What Are Peripheral Vasodilators?

Peripheral vasodilators are drugs that directly dilate small blood vessel smooth muscle or relax the surrounding blood vessels by acting on adrenergic receptors. Angiotensin-converting enzyme inhibitors have also been regarded as vasodilators. Peripheral vasodilators are mainly used clinically for peripheral circulation disorders such as acral arterial spasm, migraine, Meniere's disease, occlusive vasculitis, and lowering blood pressure. They are also used to prevent heart failure.

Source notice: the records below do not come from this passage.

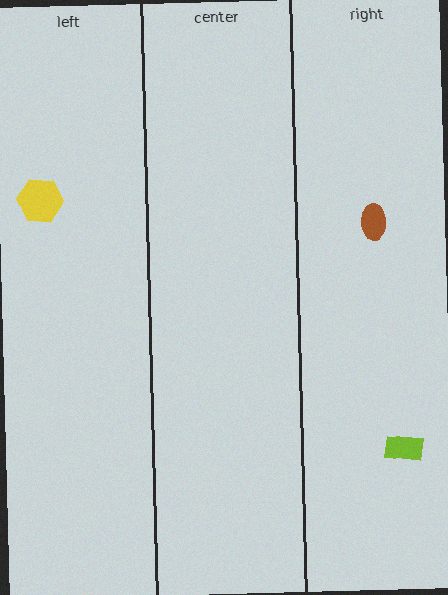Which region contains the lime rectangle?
The right region.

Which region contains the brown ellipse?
The right region.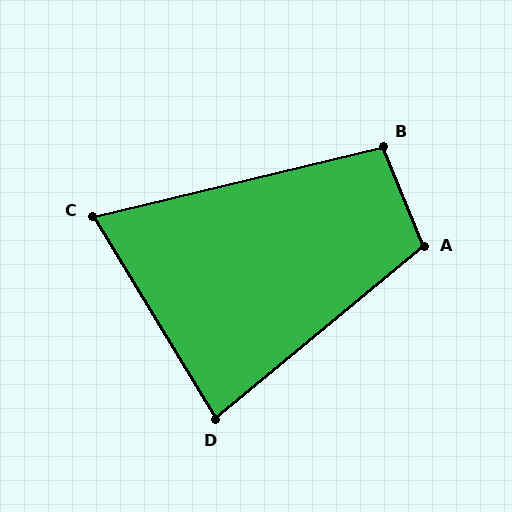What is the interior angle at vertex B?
Approximately 98 degrees (obtuse).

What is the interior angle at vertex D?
Approximately 82 degrees (acute).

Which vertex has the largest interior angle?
A, at approximately 108 degrees.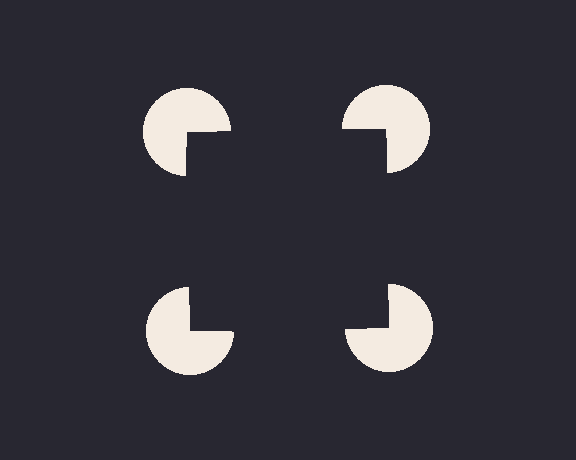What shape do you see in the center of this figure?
An illusory square — its edges are inferred from the aligned wedge cuts in the pac-man discs, not physically drawn.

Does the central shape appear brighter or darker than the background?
It typically appears slightly darker than the background, even though no actual brightness change is drawn.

Chinese name: Peripheral vasodilators

Function: Small vasodilatation

Peripheral vasodilators

The following are commonly used:

Peripheral vasodilators act directly on vascular smooth muscle

Peripheral vasodilator

Relax the small artery smooth muscle directly, reduce peripheral resistance and lower blood pressure. Can cause reflex heart rate to increase faster and increase cardiac output. Prolonged use can lead to increased renin secretion, increased aldosterone, and water and sodium retention, reducing the effectiveness. It is characterized by a significant decrease in diastolic blood pressure and can increase renal blood flow. It is mostly used in patients with renal hypertension and higher diastolic blood pressure. The route of administration is oral. Adverse reactions include headache, dizziness, vomiting, and palpitations. Long-term high-dose use of this drug can cause rheumatoid arthritis and lupus erythematosus-like reactions. Use with caution in patients with coronary heart disease and cardiac insufficiency. ^[1]

Peripheral vasodilators

Relax the arterioles and venous smooth muscles directly, lower blood pressure, and reduce the anterior and posterior load, so the myocardial load is reduced, the oxygen demand is reduced, and the pulmonary artery pressure can be significantly reduced. The effect is strong and rapid, and it takes effect 5 minutes after administration, and the effect can be maintained for 2 to 15 minutes after stopping the drug. For hypertensive emergencies, including hypertension crisis, hypertensive encephalopathy and malignant hypertension, and heart failure. It is usually administered by intravenous drip. During medication, blood pressure and heart rate should be closely monitored in order to adjust the dosage at any time. When the drug is stopped, the dose should be gradually reduced, and oral vasodilators should be added to avoid rebound symptoms. Prolonged or high-dose use can cause severe hypotension. The solution of this product should be prepared immediately before use, and used up within 12 hours. Due to the deterioration of light, the drip bottle should be covered with black paper. Nausea, vomiting, nervousness, muscle cramps, headache, anorexia, rash, sweating, fever, etc. may occur during the medication. Long-term application can cause hypothyroidism due to thiocyanide storage.

Peripheral vasodilator

It acts directly on the blood vessel wall, dilates the arterioles, reduces peripheral resistance, lowers blood pressure, and has no effect on the volume of blood vessels, so it can improve venous return. Can significantly increase myocardial blood flow. The principle of action is similar to that of hydrazine, and its antihypertensive effect is stronger than that of hydrazine. Can be used for refractory hypertension and renal hypertension. It works synergistically with comfort. The route of administration is oral. Adverse reactions are often water and sodium retention, tachycardia, often accompanied by ST segment reduction, and T waves are flat or inverted. A few patients develop rashes and thrombocytopenia. Long-term use can cause hairy. ^[2]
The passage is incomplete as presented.